0

I was given a floating point variable and wanted to know what its byte representation is. So I went to IDEOne and wrote a simple program to do so. However, to my surprise, it causes a runtime error:

#include <stdio.h>
#include <assert.h>

int main()
{
    // These are their sizes here.

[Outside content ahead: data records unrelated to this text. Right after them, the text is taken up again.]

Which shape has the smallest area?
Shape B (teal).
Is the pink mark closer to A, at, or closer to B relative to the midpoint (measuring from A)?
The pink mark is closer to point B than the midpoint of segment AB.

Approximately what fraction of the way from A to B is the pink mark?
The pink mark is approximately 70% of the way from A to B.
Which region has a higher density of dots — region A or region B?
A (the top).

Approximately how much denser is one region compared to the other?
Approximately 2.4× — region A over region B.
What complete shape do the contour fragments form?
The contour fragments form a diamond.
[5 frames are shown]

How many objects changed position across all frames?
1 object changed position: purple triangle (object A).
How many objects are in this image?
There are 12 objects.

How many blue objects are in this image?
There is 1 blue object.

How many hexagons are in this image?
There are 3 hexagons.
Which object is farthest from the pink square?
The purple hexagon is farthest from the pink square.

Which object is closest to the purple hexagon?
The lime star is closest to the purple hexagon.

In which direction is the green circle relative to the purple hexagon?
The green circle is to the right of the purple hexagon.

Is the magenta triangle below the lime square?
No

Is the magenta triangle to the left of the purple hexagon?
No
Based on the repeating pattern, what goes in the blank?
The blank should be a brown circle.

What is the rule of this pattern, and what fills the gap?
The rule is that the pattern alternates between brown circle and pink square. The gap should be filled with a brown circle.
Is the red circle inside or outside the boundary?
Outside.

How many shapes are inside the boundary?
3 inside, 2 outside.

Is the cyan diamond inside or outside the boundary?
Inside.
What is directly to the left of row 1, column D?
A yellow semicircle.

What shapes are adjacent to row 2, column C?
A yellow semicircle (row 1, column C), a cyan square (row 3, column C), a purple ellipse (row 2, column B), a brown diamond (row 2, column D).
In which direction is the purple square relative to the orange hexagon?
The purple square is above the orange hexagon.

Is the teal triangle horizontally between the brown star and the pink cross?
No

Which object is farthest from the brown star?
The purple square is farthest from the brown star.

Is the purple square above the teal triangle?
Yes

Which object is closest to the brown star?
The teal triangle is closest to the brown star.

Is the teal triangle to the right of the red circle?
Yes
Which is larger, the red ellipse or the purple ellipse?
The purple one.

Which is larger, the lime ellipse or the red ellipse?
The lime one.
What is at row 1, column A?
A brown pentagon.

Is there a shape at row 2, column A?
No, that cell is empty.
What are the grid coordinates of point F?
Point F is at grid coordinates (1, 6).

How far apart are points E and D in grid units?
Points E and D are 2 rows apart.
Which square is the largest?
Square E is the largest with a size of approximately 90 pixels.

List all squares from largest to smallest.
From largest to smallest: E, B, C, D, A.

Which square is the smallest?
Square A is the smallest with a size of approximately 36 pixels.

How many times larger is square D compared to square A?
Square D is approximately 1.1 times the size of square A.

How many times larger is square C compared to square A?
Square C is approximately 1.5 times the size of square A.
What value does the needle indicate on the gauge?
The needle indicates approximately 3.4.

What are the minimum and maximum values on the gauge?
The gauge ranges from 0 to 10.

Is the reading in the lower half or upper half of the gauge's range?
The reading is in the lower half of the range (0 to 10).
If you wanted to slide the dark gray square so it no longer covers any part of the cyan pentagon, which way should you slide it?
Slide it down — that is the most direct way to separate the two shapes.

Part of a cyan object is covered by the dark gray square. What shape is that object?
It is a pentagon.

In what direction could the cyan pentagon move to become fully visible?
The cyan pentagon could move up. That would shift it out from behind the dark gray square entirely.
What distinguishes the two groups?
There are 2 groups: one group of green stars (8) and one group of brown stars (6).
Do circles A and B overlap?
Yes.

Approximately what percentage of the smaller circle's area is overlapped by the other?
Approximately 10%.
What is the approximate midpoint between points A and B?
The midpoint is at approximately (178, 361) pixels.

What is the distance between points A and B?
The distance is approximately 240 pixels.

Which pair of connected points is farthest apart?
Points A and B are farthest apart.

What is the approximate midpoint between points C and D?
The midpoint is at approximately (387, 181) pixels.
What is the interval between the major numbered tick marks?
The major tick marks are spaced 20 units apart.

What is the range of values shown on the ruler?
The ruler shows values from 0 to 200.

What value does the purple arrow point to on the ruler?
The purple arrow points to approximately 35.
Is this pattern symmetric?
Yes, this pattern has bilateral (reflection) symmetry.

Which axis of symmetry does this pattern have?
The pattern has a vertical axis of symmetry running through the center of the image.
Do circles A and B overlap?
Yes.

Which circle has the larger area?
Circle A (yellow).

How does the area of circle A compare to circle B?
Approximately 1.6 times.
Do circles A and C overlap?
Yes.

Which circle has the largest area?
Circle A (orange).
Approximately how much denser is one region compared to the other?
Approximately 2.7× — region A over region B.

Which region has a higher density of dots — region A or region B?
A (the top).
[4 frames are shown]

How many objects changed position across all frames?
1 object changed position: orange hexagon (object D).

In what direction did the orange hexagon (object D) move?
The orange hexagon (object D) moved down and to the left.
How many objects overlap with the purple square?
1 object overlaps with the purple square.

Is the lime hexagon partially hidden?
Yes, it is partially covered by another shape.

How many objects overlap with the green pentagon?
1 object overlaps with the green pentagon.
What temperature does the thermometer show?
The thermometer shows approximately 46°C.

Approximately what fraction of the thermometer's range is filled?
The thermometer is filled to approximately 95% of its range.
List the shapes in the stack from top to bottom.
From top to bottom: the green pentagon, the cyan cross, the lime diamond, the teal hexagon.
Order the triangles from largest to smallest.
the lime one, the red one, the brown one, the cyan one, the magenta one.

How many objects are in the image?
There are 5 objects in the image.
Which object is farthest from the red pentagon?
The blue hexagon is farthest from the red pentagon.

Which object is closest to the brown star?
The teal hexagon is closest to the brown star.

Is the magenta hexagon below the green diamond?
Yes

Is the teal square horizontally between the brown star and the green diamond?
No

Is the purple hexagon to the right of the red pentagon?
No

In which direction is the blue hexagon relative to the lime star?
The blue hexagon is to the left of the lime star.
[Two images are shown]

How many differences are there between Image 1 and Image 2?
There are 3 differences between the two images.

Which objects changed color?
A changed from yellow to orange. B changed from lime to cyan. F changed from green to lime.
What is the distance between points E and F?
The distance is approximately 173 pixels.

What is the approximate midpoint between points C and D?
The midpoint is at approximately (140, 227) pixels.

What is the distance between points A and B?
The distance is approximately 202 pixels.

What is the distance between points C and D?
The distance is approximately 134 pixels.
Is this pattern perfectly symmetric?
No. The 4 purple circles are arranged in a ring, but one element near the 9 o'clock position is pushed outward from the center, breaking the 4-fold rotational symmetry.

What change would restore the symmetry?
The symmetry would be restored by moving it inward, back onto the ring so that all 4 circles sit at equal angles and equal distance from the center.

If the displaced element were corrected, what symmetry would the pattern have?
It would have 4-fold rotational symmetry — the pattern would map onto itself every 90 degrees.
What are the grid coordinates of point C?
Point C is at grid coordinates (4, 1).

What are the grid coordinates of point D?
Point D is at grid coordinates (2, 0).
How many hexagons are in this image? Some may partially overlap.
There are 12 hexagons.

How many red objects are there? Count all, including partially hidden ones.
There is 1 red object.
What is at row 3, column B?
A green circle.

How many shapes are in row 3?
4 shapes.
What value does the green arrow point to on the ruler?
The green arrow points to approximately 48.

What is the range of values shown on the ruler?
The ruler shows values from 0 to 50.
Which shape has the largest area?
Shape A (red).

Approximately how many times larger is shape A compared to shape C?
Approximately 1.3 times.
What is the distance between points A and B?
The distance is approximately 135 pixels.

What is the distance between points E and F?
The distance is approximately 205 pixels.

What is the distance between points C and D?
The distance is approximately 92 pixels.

So just to prove it.
    assert(sizeof(char) == 1);
    assert(sizeof(short) == 2);
    assert(sizeof(float) == 4);

    // Little endian
    union {
        short s;
        char c[2];
    } endian;
    endian.s = 0x00FF; // would be stored as FF 00 on little
    assert((char)endian.c[0] == (char)0xFF);
    assert((char)endian.c[1] == (char)0x00);

    union {
        float f;
        char c[4];
    } var;
    var.f = 0.0003401360590942204;
    printf("%x %x %x %x", var.c[3], var.c[2], var.c[1], var.c[0]); // little endian
}

On IDEOne, it outputs:

39 ffffffb2 54 4a

along with a runtime error. Why is there a runtime error and why is the b2 actually ffffffb2? My guess with the b2 is sign extension.

Cole Tobin
  • 9,206
  • 15
  • 49
  • 74
  • The ffffffb2 is printed because vats.c[2] is a "char", which is a signed data type. printf will sign-extend this to a 32-bit integer (because that's what varargs do). You can either declare it as `unsigned char c[4]` or cast it in the printf. – user295691 Jul 25 '13 at 21:04
  • Have you noticed the number of significant digits is beyond the limits? Also use the 'f' suffix on the literal, to specify a float not a double – notNullGothik Jul 25 '13 at 21:05
  • Why `ffffffb2` instead of `b2` is sign extension as you guessed. But the run-time error? I hope you post what _definitely_ caused it. (sign v. unsigned, no `\n`, not `return`, etc.) – chux - Reinstate Monica Jul 25 '13 at 22:04
  • @notNullGothik The value `0.0003401360590942204` is converted to `float` when assigned to `var.f`. Unless you suspect this number is prone to double-rounding, there is little point in adding the `f` suffix to the literal. – Pascal Cuoq Jul 25 '13 at 23:30
  • 1
    As already commented, `var.c[i]` gets promoted to `int` when passed to `printf()`, because this is how variadic functions work. However the `%x` format expect a corresponding `unsigned int`. So in addition to using an array of `unsigned char` (each of which will still promote to `int` because that is how C works), you should call `printf("%x %x %x %x", (unsigned int) var.c[3], …` – Pascal Cuoq Jul 25 '13 at 23:33
  • possible duplicate of [Defined behavior, passing character to printf("%02X"](http://stackoverflow.com/questions/6069203/defined-behavior-passing-character-to-printf02x) – Cole Tobin Jul 26 '13 at 07:47

3 Answers3

6

char is a signed type. If it's 8 bits long and you put anything greater than 127 in it, it will overflow. Signed integer overflow is undefined behavior, so is printing a signed value using a conversion specifier that expects an unsigned one (%x expects unsigned int, but char is promoted [implicitly converted] to signed int when passed to the variadic printf() function).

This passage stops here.